Western drug companies traditionally pour hundreds of millions or even billions of dollars into developing a new drug or vaccine, not least because of the decades of research it can take to prove the product both safe and effective. Those costs are reflected in the price: existing meningitis vaccines, for instance, currently retail for around $120 per dose. That prohibitive cost puts many medicines out of reach in the developing world. And when the developing world is the only place a particular disease such as dengue fever exists, needed drugs may never be developed at all, since the companies know they'll never recoup their sunk costs.
"Africa just isn't a good market for drugs," says Marc LaForce, director of the Meningitis Vaccine Project (MVP), which developed the MenAfriVac.

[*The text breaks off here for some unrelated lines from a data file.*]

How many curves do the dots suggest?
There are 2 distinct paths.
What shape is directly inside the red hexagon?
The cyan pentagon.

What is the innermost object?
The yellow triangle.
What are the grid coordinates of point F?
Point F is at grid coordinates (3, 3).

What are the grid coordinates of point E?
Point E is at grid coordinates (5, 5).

That often leads to unseemly even ugly clashes between the companies that control the access to lifesaving medications and the people who need them most. Tachi Yamada, global health director of the Gates Foundation, which bankrolled MVP with $90 million in grants, left his former position at GlaxoSmithKline when, as he says, "we sued Nelson Mandela," a reference to the legal action taken by Western drug companies at the turn of the millennium against South Africa for distributing cheaper generic HIV/AIDS drugs.
MVP has reinvented the vaccine-development wheel in a number of ways. For one thing the organization spent just $50 million to develop MenAfriVac; for another, it moved the product from lab bench to consumer in just six years. Last, and most significant, it has been able to price a single shot of the vaccine at less than 40 cents. The developers achieved all that in part by building the vaccine out of the pharmaceutical equivalent of off-the-shelf parts.

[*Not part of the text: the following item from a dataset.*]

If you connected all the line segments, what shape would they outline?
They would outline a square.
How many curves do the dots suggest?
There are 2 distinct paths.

The work started with an existing meningitis vaccine that is effective but limited providing protection that lasts only about a year. Scientists then found a drug company that was willing to part with a patented method of creating a longer lasting conjugate vaccine, created by combining the vaccine with a tetanus protein. Introduced into the body, the tetanus provokes a more vigorous immune response, fortifying the effect of the overall vaccine. In 2003, these two technologies were transferred for synthesis and mass manufacture to the Serum Institute in India, whose lower cost base ensured the vaccine would be cheap. On Monday, the commercial product that resulted from all this innovation will be in use. "In drug development terms, that's warp speed," says LaForce.
The hope is that this new, cut-price model of drug development can be adapted to other diseases of the developing world too, such as pneumonia and rotavirus, both of which are already in the Gates Foundation's sights as the next targets of cheap and streamlined vaccines. The cruel irony of the battle for global health is that the diseases that claim the greatest number of lives in the developing world have long since been tamed or beaten in developed countries a kind of geographic lottery that public health officials have always seen as insupportable.
"The only thing worse than not having a vaccine is having a vaccine that you cannot afford," says Chris Elias, president and CEO of PATH (the Program for Appropriate Technology in Health), which pioneers public-private efforts to develop drugs and is a partner of MVP. "[MenAriVac] is a great vaccine, it's very inexpensive, there's a huge demand for it and it's the first vaccine ever developed for the African market. It's amazing."
The original version of this story misidentified the cause of Meningitis A as a virus. The disease is caused by a bacterium.